As noted in the presentation, 40% of small family businesses will be transferred in the next few years, based on the average age of the owners. These businesses represent $50 billion in assets.
Usually, when a farm business is transferred to the next generation, the tax savings realized by the transferors are shared between the transferors and the acquirers. This gives the family business an advantage by allowing it to reinvest in equipment and labour, for example. So better tax fairness would make these kinds of transactions easier and give the buyers a better foundation to grow the business and the sellers a better opportunity to retire. That's really important.
It is difficult to predict how many businesses, in absolute terms, will not be transferred. It is the role of parliamentarians to facilitate intergenerational transfers through Canadian tax laws. We also want to develop a generation of entrepreneurs in Canada. The Canadian economy functions thanks to small and medium-sized businesses. They create the most jobs in Canada, especially in rural areas. So we need to encourage those types of businesses.

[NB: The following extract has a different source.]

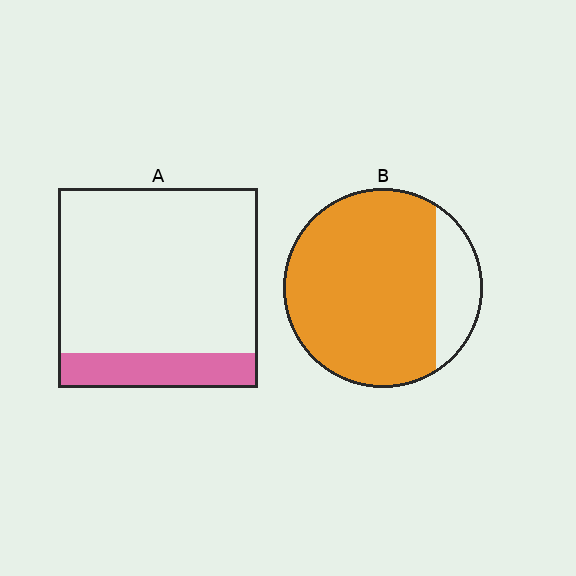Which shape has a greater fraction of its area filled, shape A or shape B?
Shape B.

At the same time, the value of agricultural assets is getting higher and higher. Think of the value of land and equipment, among other things. To facilitate the operation of farm businesses, tax law favours incorporation because it allows for better business planning and management. However, when it comes to business transfers, the law penalizes those that are incorporated.
So there is currently a form of incongruity between the tools that the law provides and the supports that are available afterwards, when it comes to transferring businesses. Most small and medium-sized businesses, often built by family, are transferred to other family members first, when possible. To me, that's really important.
It's the role of parliamentarians to correct the situation.